Dois Corpos

Pela estrada onde as pessoas passam falando em línguas estranhas, trajadas de várias cores, como de resto são os seus corpos, duas pessoas se destacam indiferentes e alheias a tudo que se passam ao seu redor. As damas que, de pé, iguais à estátua que se esconde do seu olhar, fazem honras ao Museu da Presidência da República.

Seus corpos esculturais, numa semiótica do tempo indeciso, mais ou menos intemporal, enquanto um casal com duas crianças, únicos naquele lado do passeio, entusiasma-se com toda aquela aparatosa ao mesmo tempo estranha ausência de movimento, em duas almas que certamente sentem o que sentem e pensam o que pensam; que movem-se, certamente no invisível e indecifrável território interior. Pára, o casal, contempla as damas imóveis que continuam alheias ao admirar de quem está de passagem e fala numa língua que não é de Camões. As crianças fazem perguntas. Os dois adultos perguntam-se também entre si coisas que não saberei dizer. E ficam ali numa zona da indecisão ou de ruptura, entre a contemplação e o apoderamento. Decidem-se por captar o momento, levar consigo nos seus aparelhos. Mas não disfarçam a estranheza que sentem com tamanha indiferença, quase desumana daquelas duas figuras. Estranham também o andar do resto de gente que não se comove com a indiferença, com a ausência de movimento em corpos que, apesar da farda e do chapéu a endurecer a paisagem, tem um certo charme, um certo ar de elegância e ao mesmo tempo de uma rigidez.

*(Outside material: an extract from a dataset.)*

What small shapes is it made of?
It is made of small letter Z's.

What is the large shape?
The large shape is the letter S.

E sai a mão da bolsa com um telemóvel. A decisão demorou alguns segundos. Foi se levantando o braço como se pedisse permissão. Permissão concedida com uma silenciosa unanimidade das esculturas expostas, trajadas de botas pretas, calças brancas ajustadas ao corpo, traçando o caminho entre as pernas e a cintura, as luvas brancas nas mãos fazem o traçado sobre essa cintura por onde está suspensa uma espada e um cinto, segurando o casaco azul, com um chapéu com os pelos que se parecem cabelos loiros a descair sobre os obras.  

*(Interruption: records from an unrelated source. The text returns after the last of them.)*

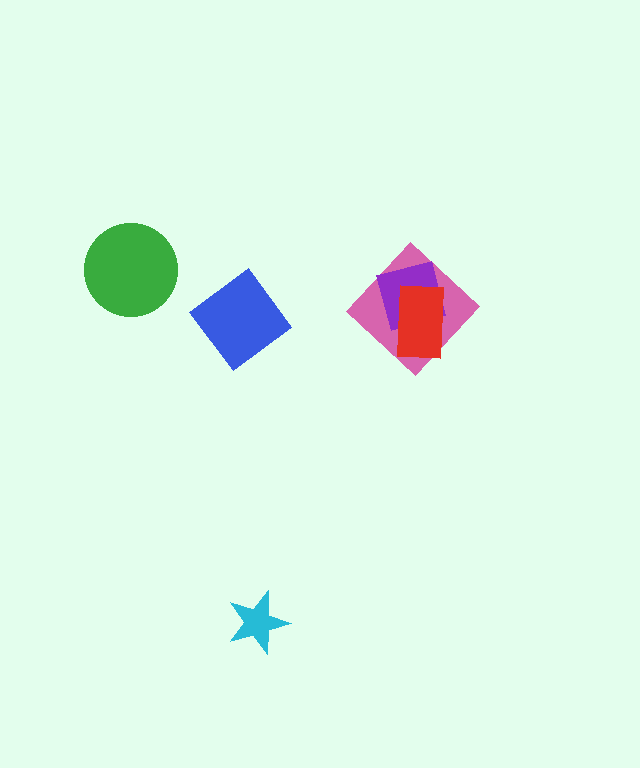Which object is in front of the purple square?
The red rectangle is in front of the purple square.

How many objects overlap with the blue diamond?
0 objects overlap with the blue diamond.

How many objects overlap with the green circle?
0 objects overlap with the green circle.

E tiram a selfie. Vêem que não acontece nada. Os dois corpos continuam ali, imóveis, com os olhos mirando o horizonte. E tiram outra selfie. Agora sorrindo. Acenando. Com as cabeças intrometidas no intervalo que separa os dois corpos, ali, presentes na ausência. Olham para o resultado no telemóvel. Passam o dedo no ecrã. Uma vez. E outra vez. Mais outra. E outra. Não gostam. Seus corpos de mistura asiática e tropical não se vêem como deve ser na foto, só pode ser. Então aproximam-se mais das guardas. Agora os corpos estáticos quase entre olham-se, como se espreitando na selfie. E crac! Foi só uma vez. Visualizam a foto. Riem-se, contentam-se com o resultado. Viram-se para as esculturas humanas e acenam um provável agradecimento. Ou um adeus possível, para dois corpos que chamam a atenção dos transeuntes de todas as origens, mas querendo-se insignificantes. Será um adeus Leonor e Ester? Um adeus Maria ou Celeste ou adeus Mariana e Catarina? Quem se importa? O que dizem os nomes?
E as duas mulheres acabam de consentir com o mundo a passar diante dos seus olhos, a fazer poses, a selfar, a falar numa estranha língua, a esboçar sentimentos, quase bailando sob o seu nariz, iguais as moscas inocentes na sua inconveniência. A lei da vida fazendo sentido. Parados o mundo avança.  Enquanto isso, seus olhos estão sobre as costas de um tal Afonso de Albuquerque. Penso enquanto espero o 728 que me vai levar para Cais do Sodré. Quem deverá ser o senhor que dá as costas àqueles corpos, preferindo olhar para o rio, para os comboios que de vez enquanto quebram a monotonia dos ritmos dos peões e de ciclistas que passam além?